Trois anciens employés d’entreprises spécialisées en réponse aux incidents (DigitalMint et Sygnia), Angelo Martino, Kevin Tyler Martin et Ryan Clifford Goldberg, ont été condamnés à des peines de prison (jusqu’à 70 mois pour Martino) pour leur implication directe dans des attaques par ransomware liées au groupe BlackCat (ALPHV).

Points clés :

  • Détournement de fonction : Les accusés ont utilisé leur position de négociateurs pour extorquer leurs propres clients.

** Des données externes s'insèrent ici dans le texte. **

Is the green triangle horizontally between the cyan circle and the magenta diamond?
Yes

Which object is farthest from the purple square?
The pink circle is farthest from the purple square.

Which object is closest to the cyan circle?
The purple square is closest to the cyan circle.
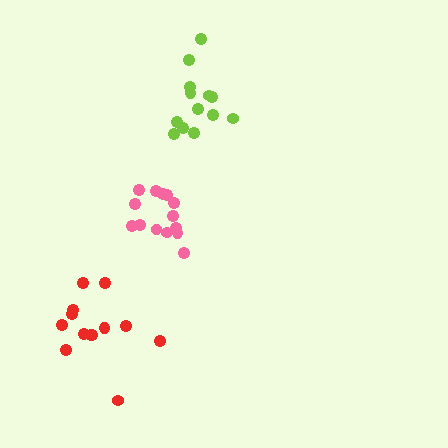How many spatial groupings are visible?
There are 3 spatial groupings.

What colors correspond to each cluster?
The clusters are colored: pink, red, lime.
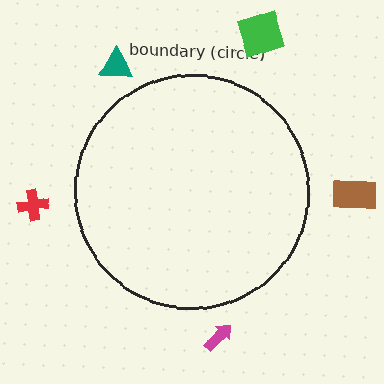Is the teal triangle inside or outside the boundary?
Outside.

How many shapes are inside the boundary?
0 inside, 5 outside.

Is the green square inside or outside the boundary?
Outside.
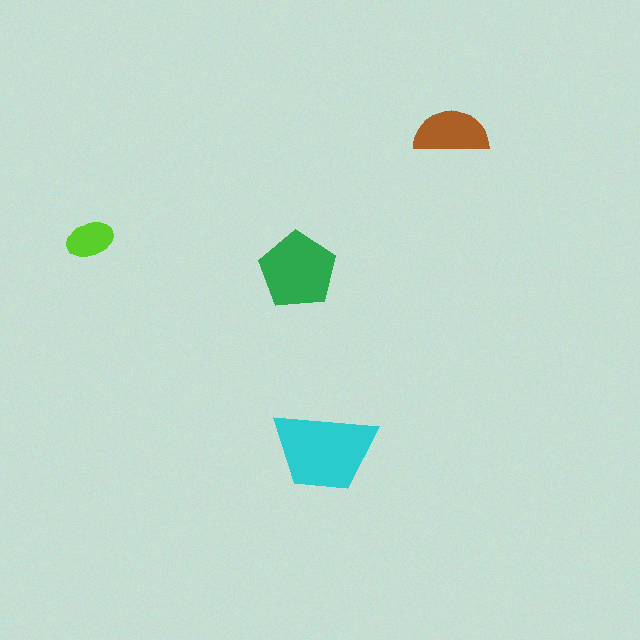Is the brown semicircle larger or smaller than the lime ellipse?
Larger.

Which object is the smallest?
The lime ellipse.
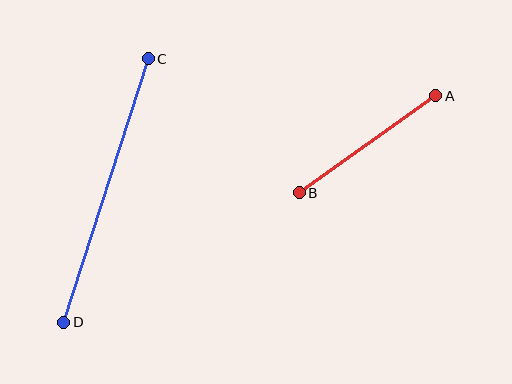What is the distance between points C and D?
The distance is approximately 277 pixels.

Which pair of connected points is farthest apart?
Points C and D are farthest apart.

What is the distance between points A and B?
The distance is approximately 168 pixels.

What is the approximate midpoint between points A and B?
The midpoint is at approximately (367, 144) pixels.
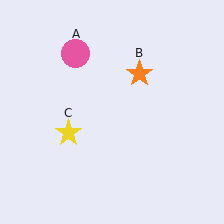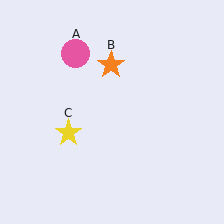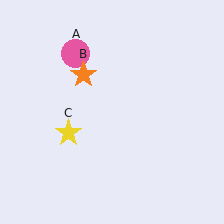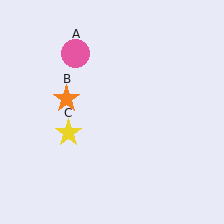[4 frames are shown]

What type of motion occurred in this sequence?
The orange star (object B) rotated counterclockwise around the center of the scene.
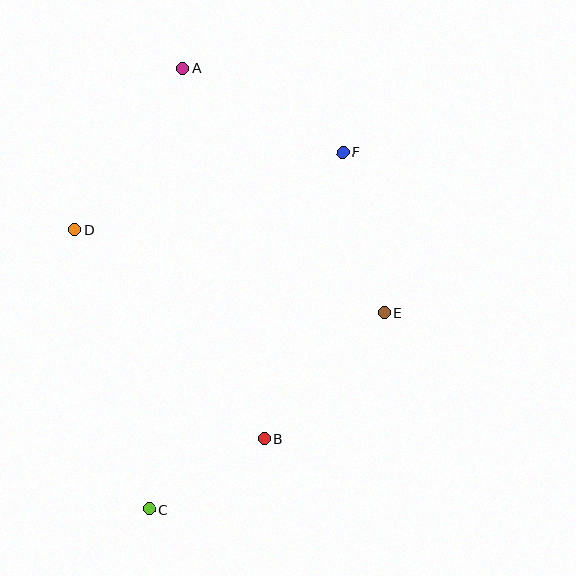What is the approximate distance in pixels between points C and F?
The distance between C and F is approximately 406 pixels.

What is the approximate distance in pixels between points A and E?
The distance between A and E is approximately 318 pixels.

Ils transmettaient des informations confidentielles (notamment les plafonds d’assurance et les stratégies de négociation) aux opérateurs de BlackCat afin de maximiser les demandes de rançon.
  • Mode opératoire : En échange de l’accès au logiciel malveillant et au portail d’extorsion, ils reversaient 20 % des profits aux administrateurs de BlackCat.
  • Impact financier : Le groupe a ciblé diverses organisations (secteurs financier, médical, éducatif), avec des rançons atteignant des sommes records, comme 26,7 millions de dollars pour une seule organisation. Globalement, BlackCat a extorqué plus de 300 millions de dollars à plus de 1 000 victimes depuis 2021.

Vulnérabilités :

  • L’article ne mentionne pas de CVE spécifique, car l’attaque repose sur une vulnérabilité humaine et organisationnelle (Insider Threat) plutôt que sur l’exploitation d’une faille logicielle technique. L’accès aux systèmes a été facilité par l’abus des privilèges accordés aux négociateurs censés protéger les victimes.

Recommandations :

  • Vérification des antécédents et éthique : Renforcer le processus de recrutement et de surveillance des employés ayant accès à des données hautement confidentielles lors de crises cyber.
  • Cloisonnement des informations : Restreindre l’accès aux détails financiers sensibles des victimes (comme les limites d’assurance) pour éviter qu’un seul intervenant ne puisse manipuler les deux parties de la négociation.
  • Audit des tiers : Mettre en œuvre des mécanismes de contrôle et d’audit sur les prestataires externes chargés de la réponse aux incidents afin de s’assurer qu’ils ne servent pas d’intermédiaires malveillants.